Kraven the Hunter
Why is it so bad?!
Kraven the Hunter (2024)
1 / 5
There’s a phenomenon afflicting streaming in the current period: second screen syndrome. The premise here is that nobody watching TV at home, regardless of what they’re watching, is actually watching the TV exclusively. Everybody’s scrolling their phone first; the TV is literally the second screen on in the room. It shouldn’t be hard to put your phone down and pay attention for two hours. Unfortunately, it apparently is. So hard, in fact, that movie MAKERS are clearly starting to take shortcuts, dumbing their product down so you can follow along while only half paying attention.
Kraven the Hunter may be a time capsule exhibit of this, because all its problems seem to rely on the audience not paying attention. The pieces of a cool story are here, in the Punisher vein. Kraven is a nifty antihero with elastic enough powers to give him a unique shtick. It would not have been a huge lift to make this something that could slot into the street-level Defenderverse inhabited by the Punisher, Daredevil, and Luke Cage. But literally all the details–how Kraven gets his powers, who gives them to him, what he’s trying to do with them, who he’s fighting against, his motivation and win conditions, his allies, his enemies, his lair–make no sense to anyone who’s paying attention. Part of that is a lack of baseline continuity. This is a Marvel movie with African overtones (and an African magical potion that grants superpowers!) that does not even speak the word Wakanda, much less imply anything Black Pantheresque about anything. Why not!? Well, logistically it’s because this is a Sony joint and I guess Sony can’t use Disney IP. But the filmmakers clearly just assume the audience will not catch that because they’re only half paying attention. And the whole movie is like that.

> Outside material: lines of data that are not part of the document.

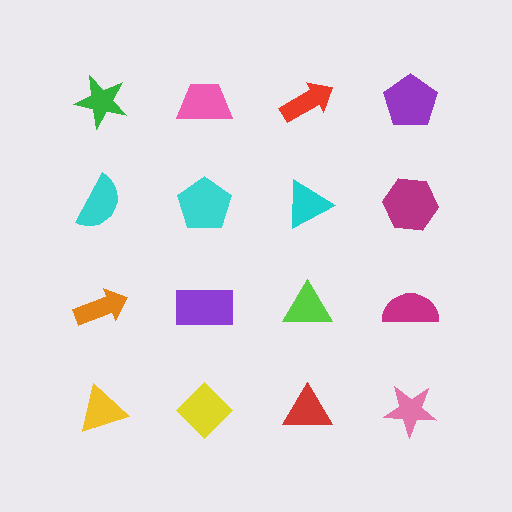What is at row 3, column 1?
An orange arrow.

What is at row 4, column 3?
A red triangle.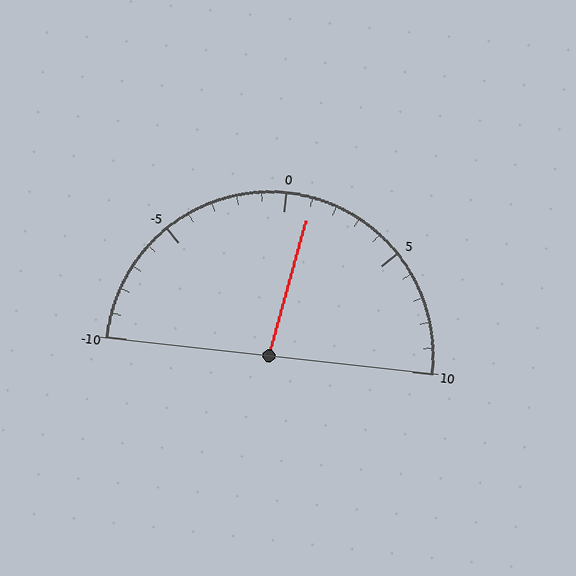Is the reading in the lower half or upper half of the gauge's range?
The reading is in the upper half of the range (-10 to 10).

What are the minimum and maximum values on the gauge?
The gauge ranges from -10 to 10.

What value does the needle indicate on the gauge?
The needle indicates approximately 1.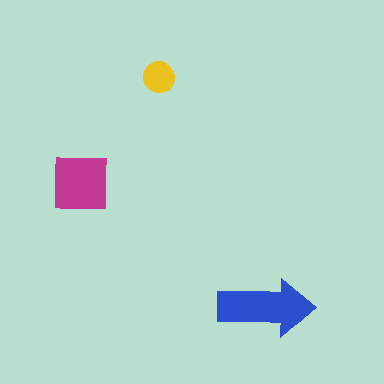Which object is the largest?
The blue arrow.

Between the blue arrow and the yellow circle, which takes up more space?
The blue arrow.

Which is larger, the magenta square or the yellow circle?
The magenta square.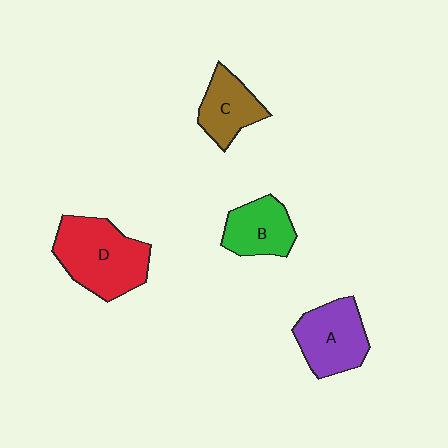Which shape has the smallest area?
Shape C (brown).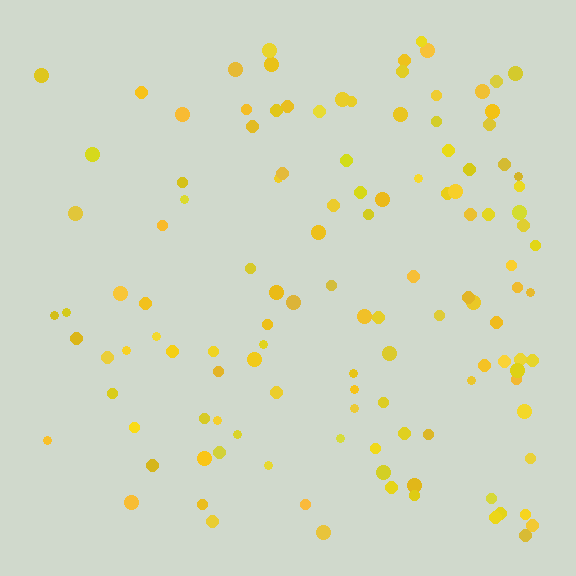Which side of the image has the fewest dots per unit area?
The left.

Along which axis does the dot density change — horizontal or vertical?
Horizontal.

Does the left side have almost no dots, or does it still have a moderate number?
Still a moderate number, just noticeably fewer than the right.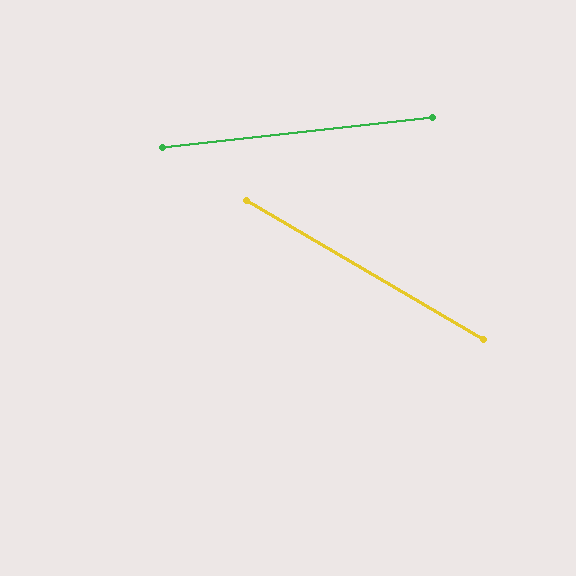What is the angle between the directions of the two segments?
Approximately 37 degrees.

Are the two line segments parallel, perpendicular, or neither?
Neither parallel nor perpendicular — they differ by about 37°.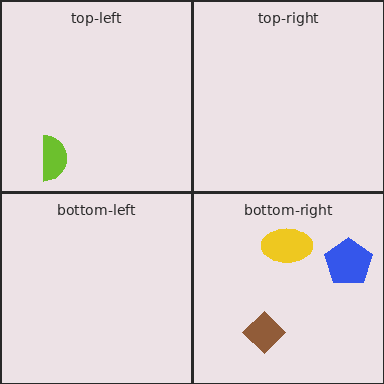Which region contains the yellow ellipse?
The bottom-right region.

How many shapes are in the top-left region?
1.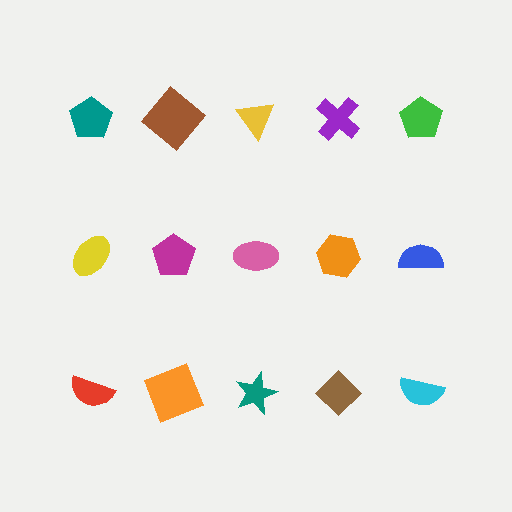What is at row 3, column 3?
A teal star.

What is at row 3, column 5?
A cyan semicircle.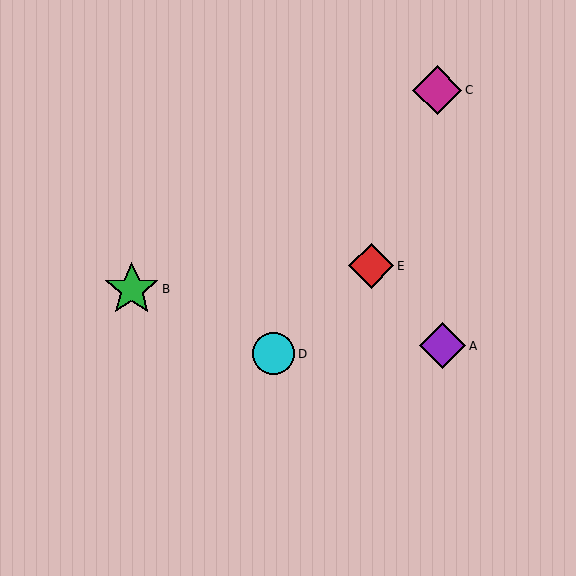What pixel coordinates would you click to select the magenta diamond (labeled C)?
Click at (437, 90) to select the magenta diamond C.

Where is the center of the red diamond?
The center of the red diamond is at (371, 266).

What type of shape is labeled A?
Shape A is a purple diamond.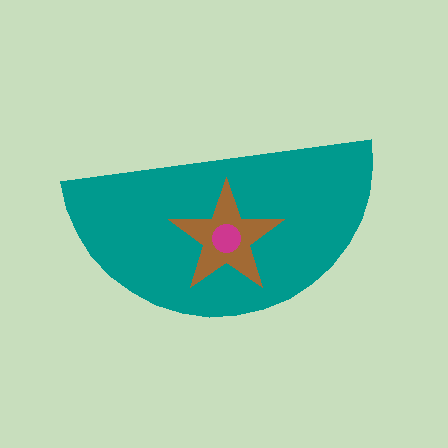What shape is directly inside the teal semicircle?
The brown star.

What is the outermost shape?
The teal semicircle.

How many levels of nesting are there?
3.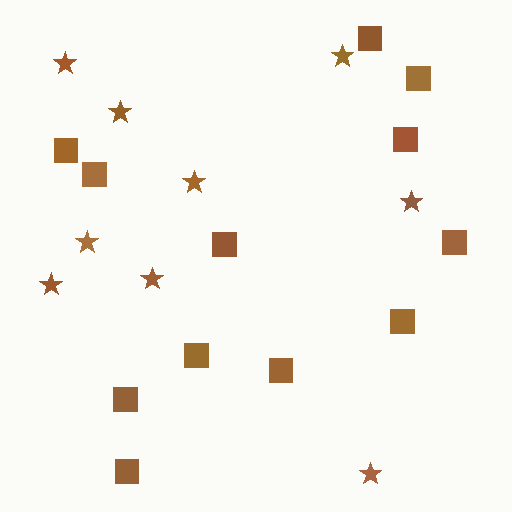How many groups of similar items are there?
There are 2 groups: one group of stars (9) and one group of squares (12).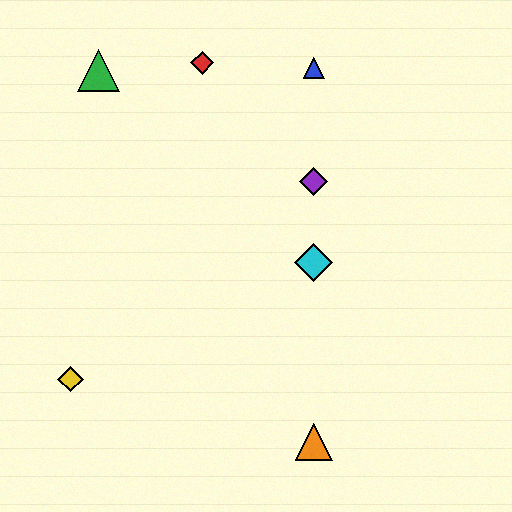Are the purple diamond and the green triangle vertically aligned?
No, the purple diamond is at x≈314 and the green triangle is at x≈99.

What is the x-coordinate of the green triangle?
The green triangle is at x≈99.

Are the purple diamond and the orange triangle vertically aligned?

If you’re only half paying attention, there are enough Marvel-movie tropes slapped in here that you can catch the whiff of a story. There’s clearly a smoldery eco-friendly vigilante antihero with chiseled abs. There’s clearly a bad guy, and even several bad guys, and they’re like fighting to see who can be the boss bad guy or something. There’s an ally hot chick offering exposition and a complete-with-one-liner save for the hero at a critical moment. So if you’re scrolling on your phone while you watch this, you might be able to convince yourself you’re following along. But if you’re actually paying attention, none of those pieces fit together. Nothing follows logically from anything else. It’s a disjointed mess that effectively requires that you NOT give it your full attention. That’s totally nuts.
1 star of 5: Bad by any standard. Watch it with the same morbid curiosity with which you regard a car wreck.